To już taka moja swoista tradycja.
Na pierwszy ogień cztery
zakładki, który znalazły się w moim posiadaniu przy okazji zakupu jakiś książek
w księgarni. Strasznie lubię gdy dodają zakładki, ulotki czy cokolwiek do
sprzedawanych powieści.
Kolejne cztery zakładki są przeze
mnie mniej lubiane, ale także używane.
Pierwsze dwie zakładki od lewej
strony są moimi ulubionymi. Pierwszą dostałam przy wizycie w biblioteki, a te z
reklamami były dołączone do książek.
Zakładkę z zamkami jurajskimi
kupiłam na wycieczce razem z pocztówkami. Pozostałe trzy dostałam.
Dwie również lubiane przeze mnie
zakładki z frędzelkami. Tą z Nefertiti i hieroglifami dostałam od swojej
wychowawczyni, która przywiozła swoim klasowym wychowanką po takiej oto małej
pamiątce z Egiptu. Drugą dostałam w bibliotece.
Dwie zakładki z magnesami. Jak
widać ta z Niveii jest już całkiem zniszczona, bo często nieświadomie bawię się
nią podczas czytania. Druga często mi się gubi ze względu na swą wielkość.
Inne.
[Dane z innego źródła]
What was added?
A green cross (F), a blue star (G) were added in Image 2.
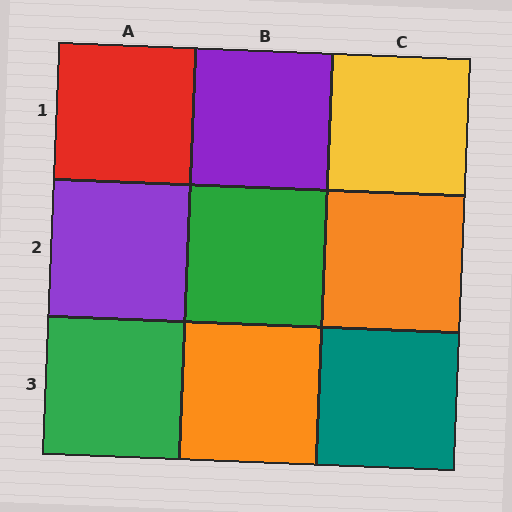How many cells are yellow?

Choć „zakładka” z motylkiem
jest raczej spinaczem lubię używać jej do zaznaczania kartek w książce. O
papierowych shurikenach już kiedyś wspominałam na blogu, a posiadam ich
dosłownie kilkadziesiąt.
Któż z nas nie lubi zbierać zakładek? Ja cieszę się z każdej nowo przybyłej, choć nie tak mocno jak z nowej książki.